On 22 April, the Iranian military said that its first military satellite Noor (Light) had been successfully placed into an orbit located 425 kilometres (624 miles) above the Earth’s surface, using a Qassed (Envoy) carrier. US Secretary of State Mike Pompeo doubted the launch’s compliance with UN resolutions.
An Iranian satellite that was launched on 22 April is inconsistent with a United Nations Security Council resolution, the UK’s Foreign Office said in a statement.
“Reports that Iran has carried out a satellite launch – using ballistic missile technology – are of significant concern and inconsistent with UN Security Council Resolution 2231“, a Foreign Office spokesman said.
“The UN has called upon Iran not to undertake any activity related to ballistic missiles designed to be capable of delivering nuclear weapons. Iran must abide by this”, the spokesman added.
“We have significant and longstanding concerns, alongside our international partners, over Iran’s ballistic missile programme, which is destabilising for the region and poses a threat to regional security”, he said.

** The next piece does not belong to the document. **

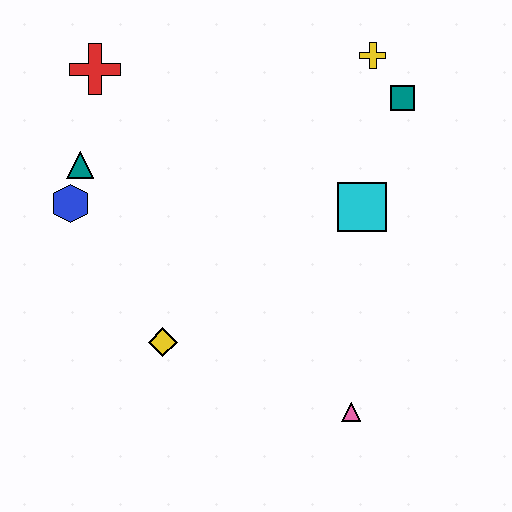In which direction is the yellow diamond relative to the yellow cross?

Iran successfully placed into orbit its first military satellite earlier this week.
In January 2019, Iran failed to place several satellites into orbit. This attempt was also condemned by some Western nations, who believe that Iran’s actions violate United Nations Security Council Resolution 2231, adopted in 2015 to endorse the Iran nuclear deal.
The United States, as well as some other nations, sees the resolution as banning Iran from launching rockets. At the same time, Russia has stressed that the resolution only calls on Iran to refrain from developing ballistic missiles capable of delivering nuclear weapons.